Hierarchy of Sound

Author
Matthew Young

There’s an interesting analog to the nested hierarchy of physical form. This nested hierarchy involves the conceptualization of physical scale by breaking down (in this case) a watershed into discretely modular units, each of which can then be further deconstructed. This applies to many physical systems and is used often to describe the physical nature of existence in survey chemistry courses. What if nested hierarchy is applied to sound? More specifically, what if it is applied to the sounds of an evening spent on the Tuolumne River? For this to work, there must be an all-encompassing whole, a recognizable entirety of sound so to speak, from which each component can be dissected and discussed. What is this system’s whole?

Poetry put to rhythm and meter, vibrations of mucus membrane and strings, all provided a backdrop to the intricacies of a dozen conversations; music; overheard snippets of conversation. The juxtaposition of spoken word and song combined to form a cacophony every bit as representative of humanity’s presence as the dissonance of a hundred frogs is of theirs. This anthropogenic resonance mingled with the sporadic gurgle of nearby riffles, the roar of plunging water, the wind-driven movement of leaves in the forest’s canopy, the insistent chirping of countless insects and amphibians.

Okay, so this presents some semblance of an entirety. As I lay on the sand, I wrestled with the idea of how to extract particular units. Rather than focusing on a physical scale, I resolved to approach it more temporally. The frequency in pauses in the sound dictated which would be most easily noticed and internalized.

Words which made no sense whatsoever when taken out of context, some of which were relevantly scientific, but most not. Behind the words of conversation there lay music. The underlying rhythm to the evening, music drove thought and social interaction. Lulls in the conversation were filled with chords and softly sung harmonies. Initially, breaks in music seemed to signal a coming silence, the implacable silence of an imminent storm on the darkest night.

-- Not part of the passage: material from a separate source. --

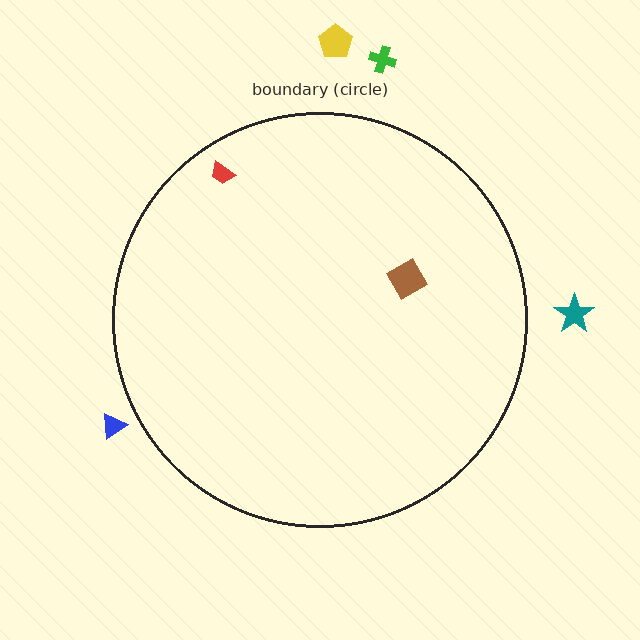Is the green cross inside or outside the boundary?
Outside.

Upon closer reflection, behind the mandolin, natural loomed. Frog vocalizations signaled their own desire for social interaction or territorial display, depending on the listener. The chirping of crickets and cicadas suggested an entire universe just beyond the realm of my perception. Just as there were lulls in conversation, and just as there were breaks in music, so there were pauses in this biological symphony. The resultant yawning silence was rare and hard to capture, but even then it wasn’t true silence.

Leaves shook, many for fear of falling. Water flowed, itself constantly falling. The trees spent the night fighting entropy, while the river itself was entropy incarnate. Although a pause in the wind brought the leaves to silent attention, the river never slackened. The consistency of trillions of water molecules flowing down a mountain caused an uninterrupted backdrop. There was no break.

The river possesses a permanence not captured by ephemeral biological productions. This noise, or collection of noises to be more precise, has been present for millennia. The entire span of recorded human history has been of shorter duration then the roar of a river flowing through the Sierra Nevadan foothills.